The objective of this study was to confirm that we can automatically generate crop labels for such a large area throughout the growing season (i.e. 7–8 months before the official release) with a high enough accuracy to be useful for downstream commercial applications. Additional goals include identifying the inherent limitations of such a technology, as well as detecting and removing the challenges that hinder its systematic use in a commercial context.

The main hypothesis in this work is that each crop would be associated with a unique (but constant across different seasons) backscatter-vs-time signature, which can be used to differentiate them through a machine learning architecture. This was examined by averaging the SAR backscatter for each crop, and plotting it for 2017, 2018 and 2019 seasons (Figure 7).

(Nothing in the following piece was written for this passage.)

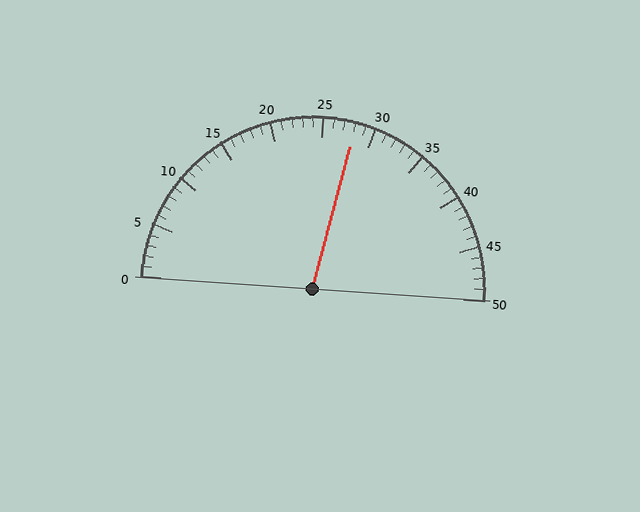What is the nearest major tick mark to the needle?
The nearest major tick mark is 30.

It is apparent in Figure 7 that both parts of our hypothesis are valid. Firstly, after a brief period of time in which the backscatter differences are inconclusive, crops, one after another, follow a unique trajectory which renders them identifiable. More specifically, grassland seems to exhibit a quite constant backscattering across the season, something that makes it distinguishable from any other crop type. On the other edge, Canola tends to have the highest increase over the season, which is only reversed a few weeks before harvest. This decrease is also apparent in pulses and cereals while soybean and corn exhibit an S-shape signature with two rather constant zones that are separated over a period of increase. Perhaps most important is the rather small seasonal variation. SAR signatures show consistent and distinct behaviours for every crop type despite varying farm management practices and meteorological conditions in different seasons. These are not random variations of an uncorrelated variable but constitute a unique signature that can be detected.

Figure 7: Evolution of the VH Backscatter (dB) by crop and season

Achieving near-real-time crop identification does not depend only on the information content of the employed input data but also on when the corresponding time-series start to differentiate from one another. Figure 7 gives some clues on the approximate time that the differences become apparent. By placing our hands in the right edge of Figure 7 and moving to the left it can be concluded that at least one month of observations can be ignored without crops losing their unique signatures. On the other hand, any time earlier than June (i.e. 3 months before harvest) the crop curves appear to be dominated by noise, with only small (and possibly random) differences between them. This time window of 1–3 months before harvest is the range on which SAR can lead to the development of practical applications of near-real-time crop identification.

To show an example of how SAR backscatter changes over time, we have analysed the monthly backscatter of a region (close to the city of Regina, which is in the top-left corner of Figure 8) with large holdings of agricultural land. The temporal profiles of the SAR backscatter from May to August (4 months to 1 month before harvest) are plotted in Figure 8. It is apparent that as the season progresses the fields start differentiating and look more distinct starting from July, i.e. during mid-season (two bottom panels of Figure 8). On the other hand, the differences between 4 and 3 months before harvest are so minute that are hard to distinguish with the naked eye.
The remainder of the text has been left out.